Twee jaar geleden keerde hij naar Club Brugge terug als jeugdtrainer, maar daar is hij voorlopig mee gestopt. “Ik gaf individuele training aan de backs van de U17 en de U19, maar zolang ik zelf voetbal en zeker nu met die job erbij is het niet vanzelfsprekend om dat allemaal te blijven combineren. Want drie avonden per week moet ik zelf trainen en ook afspraken voor mijn werk zijn soms ’s avonds. Ik zal zeker nog een trainersopleiding volgen, want ik wil graag in de voetbalwereld blijven. Na dit seizoen doe ik er nog één jaartje bij als voetballer, vorige week tekende ik bij.
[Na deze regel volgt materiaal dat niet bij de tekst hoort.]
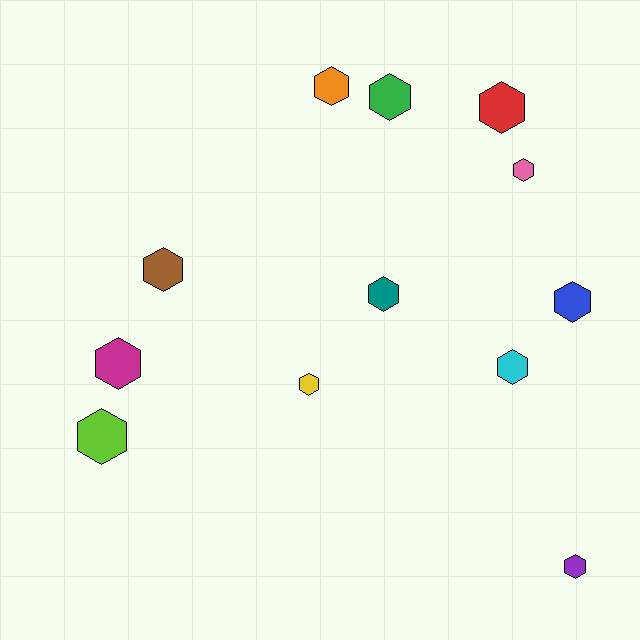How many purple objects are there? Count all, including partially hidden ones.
There is 1 purple object.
Dat doe ik dan vooral voor de collegialiteit en de vriendschap in de kleedkamer en ernaast, maar ik sjot ook nog graag. Ik geniet ervan op training eens een goal te maken of gewoon een goeie bal te geven. Dan zeg je: verdomme, ik kan het nog! ( lacht) Maar meer en meer zijn het het gevoel en de vorm van de dag die bepalen hoe je speelt, en het gebeurt ook weleens dat je je afvraagt: zou ik er niet beter mee ophouden? Je zakt mee met het niveau natuurlijk. Ik voel mij nog wel voetballer, maar ik doe er steeds minder voor. Terwijl je er in feite méér voor moet doen om het lichaam in orde te houden.”

Clubsupporter is hij voor het leven, maar hij moet nog wennen aan de grote veranderingen. “De enige speler die ik nog persoonlijk ken, is Jonathan Blondel“, zegt hij niet zonder enige verbazing in zijn blik. “De club is totaal niet meer te herkennen. Maar als ik kan, ga ik kijken.”

DOOR CHRISTIAN VANDENABEELE

“Plots stel je vast: ik ben 35 en heb eigenlijk nog nooit gewerkt.”